A lesson in American history
I teach my children American history using baseball as a touchstone. Before the Civil War, baseball was played recreationally in communities. After the Civil War, professional teams started forming. The roaring 20s were the end of the dead ball era, and the Great Depression was the era when Babe Ruth starred and the home run became a significant part of the game. Baseball historian John Thorn contends that the 1940s was baseball’s greatest decade, which was the coming of age for the generation some call the greatest. The 40s produced Joe DiMaggio, Ted Williams and Jackie Robinson. Robinson, along with Branch Rickey helped the growing the Civil Rights Movement by breaking the Major League Baseball color barrier in 1947. The Negro Leagues existed prior to the Civil Rights era and ended a few years before passage of the 1964 Civil Rights Amendment. The 70s and 80s were the era of disco, parachute pants and big hair. The scene was equally bad in baseball with artificial turf, the DH and multi-purpose stadiums.
No Matter What Baseball Cleats
A constant source of encouragement
No Matter What Baseball Bat
As this season begins, I have been more discouraged about the American cultural landscape than I have been in a while.

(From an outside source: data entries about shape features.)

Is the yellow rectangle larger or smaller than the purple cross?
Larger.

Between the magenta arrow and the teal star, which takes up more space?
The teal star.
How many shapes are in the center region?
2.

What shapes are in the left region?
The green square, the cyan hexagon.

The American culture seems to be descending into moral chaos at warp speed. The tone of the current political rhetoric would be considered childish, petty and crass on a fifth-grade playground. The modern cultural dialogue also resembles a rival sports team chat room where the goal is to vilify, castigate and humiliate one’s opponents without mercy or reason. Consequently, my soul needs the familiar sights and sounds of spring and Opening Day because, even in the midst of it all, baseball is still baseball. Pitch-by-pitch, out-by-out, inning-by-inning, game-by-game, baseball marches on for a wonderfully rhythmic 162-game season that is built into the very fabric of our lives until the chill of fall.

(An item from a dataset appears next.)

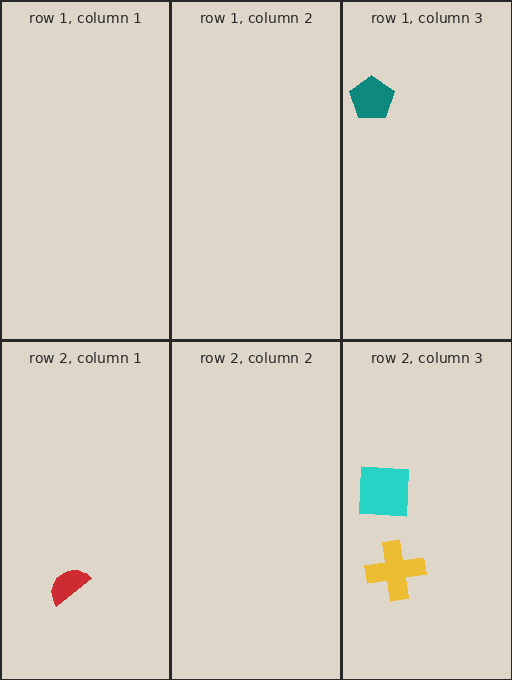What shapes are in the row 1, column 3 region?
The teal pentagon.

No Matter What Baseball Bats
Though there are plenty of things I am not happy about in the game today—the DH, instant replay and that absurd single-game wildcard that mocks the integrity of the regular season—it is still baseball, and my family is ready for the journey of a new season. My love of the game cannot be separated from other cherished realities in my life: Baseball brings to mind memories of my Mom and Dad and Joe Marshall Field in Montgomery, Ala., where I grew up playing the game. I think of friends like Rusty Cone, who I played the game with from six-years-old through college, and Buddy Boyle, who took batting practice with me in the snow. More recently, I think of my wife Judi, who has grown to love the game, and of course, I think of my eight kids.
No Matter What Baseball Team
![Baseball Baseball](/uploads/1/2/9/4/129423978/617464167.jpg)

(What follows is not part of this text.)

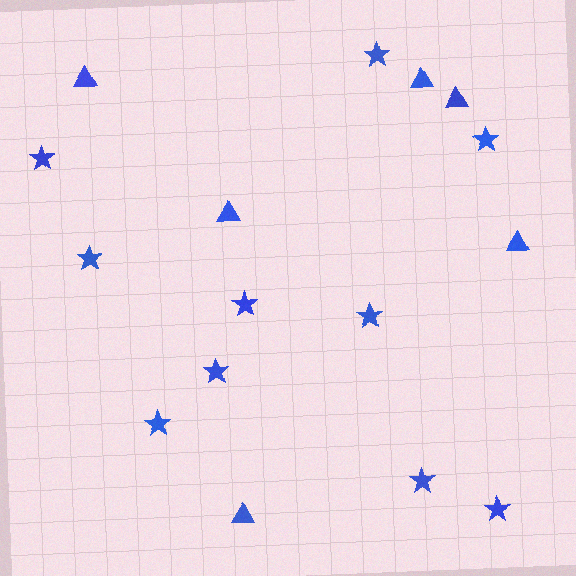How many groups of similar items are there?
There are 2 groups: one group of triangles (6) and one group of stars (10).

I think one of the reasons baseball means so much to me is because it is so rooted in my life; it helps me remember who I am. And I haven’t even paused to point out the way baseball serves as a metaphor for what is of ultimate importance to me, my Christian faith. Words like hope, delight, rhythm, community, passing on to the next generation, rootedness and history are also the language of my faith commitment. I understand the sentiment of theologian Stanley Hauerwas when he writes, “No matter how bad things get, I have always thought, at least we have baseball.” I am confident that some of you will identify with that sentiment as well. Play Ball!